La veille du 12 janvier, le repas est frugal. Le plus souvent, on prépare berkukes, boulettes de farine cuites dans un bouillon léger ou encore Icacmen, blé en grain préparé au lait ou en sauce. Ailleurs on ne consomme que du lait ou des légumes secs cuits à l’eau. Le lendemain en revanche, on partage un repas copieux en signe de prospérité composé des éléments suivants : gâteaux/galettes : lesfenj (des beignets), tiγrifin (crêpes) ; plat des «sept légumes» fait uniquement de plantes vertes ; viande (volaille, chevreaux ou moutons) ; friandises (fruits secs comme figues sèches, amandes, noisettes, dattes..). Dans certaines régions d’Algérie (Oran) ou du Maroc (Berkane chez les Iznassen), on évite de manger des aliments épicés ou amers pour se préserver d’une mauvaise année. Le repas de Yennayer est conditionné par les récoltes selon les régions mais aussi par les moyens des uns et des autres. Les aliments servis vont symboliser la richesse, la fertilité ou l’abondance. Il est ainsi des irecman (bouillie de blé et de fèves) ou le cœur du palmier chez les Beni-Hawa : pas question de rater le repas de bénédiction qu’est celui de Yennayer! Une occasion de se souhaiter des vœux de prospérité. Yennayer symbolise la longévité et c’est souvent l’occasion d’y associer des événements familiaux tels la première coupe de cheveux aux petits garçons. Dans certaines régions berbérophones, on dit que l’enfant est comme un arbre, une fois débarrassé des mauvaises influences, il poussera plus fort et plus énergiquement (c’est d’ailleurs à cette période qu’on opère la taille de certains arbres fruitiers) ; le mariage sous le bon présage de Yennayer. Les petites filles s’amusent à marier leurs poupées (pratique qui rappelle tislit n wenZar).
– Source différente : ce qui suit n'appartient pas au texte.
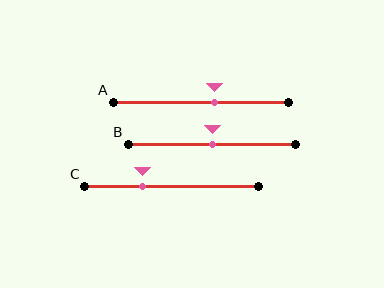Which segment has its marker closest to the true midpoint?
Segment B has its marker closest to the true midpoint.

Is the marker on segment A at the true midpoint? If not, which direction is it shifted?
No, the marker on segment A is shifted to the right by about 8% of the segment length.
Parmi les rites d’initiation agricoles on peut citer l’envoi des enfants aux champs afin de cueillir eux-mêmes fruits et légumes.
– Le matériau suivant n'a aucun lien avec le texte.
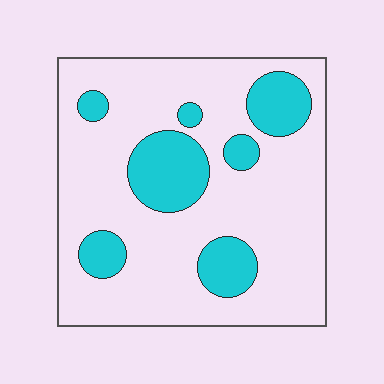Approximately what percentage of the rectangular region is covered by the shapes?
Approximately 20%.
Croyances et superstitions 

Ainsi, pour espérer une nouvelle année plus prospère, Yennayer est marqué par quelques opérations de purification. Dans l’anti-Atlas par exemple, au petit jour de Yennayer, la maîtresse de maison nettoie tous les recoins de la maison, en y saupoudrant ibsis (mélange de farine, huile et sel). Elle balaie ensuite toutes les pièces pour «chasser» tamγart n gar aseggwas («l’épouse de la mauvaise année») qui n’est autre que tamara la «misère» (mot à éviter ce jour-là). Le sacrifice d’un animal, Asfel est de rigueur, symbolisant l’expulsion des forces et des esprits maléfiques mais aussi marquant ses vertus prophylactiques. On prie alors les forces divines pour assurer une saison féconde. Au cours de la fête de Yennayer, on fait intervenir des personnages telles teryel (tamZa, ogresse en rifain) ou aâdjouzet Yennayer (la Vieille de janvier) en arabe. Après le copieux repas de Yennayer, la maîtresse de maison mettait jadis un peu de nourriture dans le métier à tisser (azzetta), dans la meule (tasirt) et dans le foyer au feu (kanun) pour entourer de bénédictions ces objets essentiels dans la vie rurale (Aurès, Kabylie et Oranie). Il n’en demeure pas moins que cette fête, célébrée par tous les Maghrébins du nord au sud et d’Est en Ouest, réaffirme les liens culturels et identitaires qui rattachent les peuples de l’Afrique du nord à un même legs civilisationnel et affirment on ne peut mieux l’unité de leur identité.

Sadek A.H 

Sources

– Encyclopaedia Universalis. France S.A. 1989.

– Paul Couderc. Le calendrier. P.U.F. Que sais-je. no 203

– Jean Servier. Tradition et civilisation berbères. « Les portes de l’année ». Éditions du Rocher. août 1985.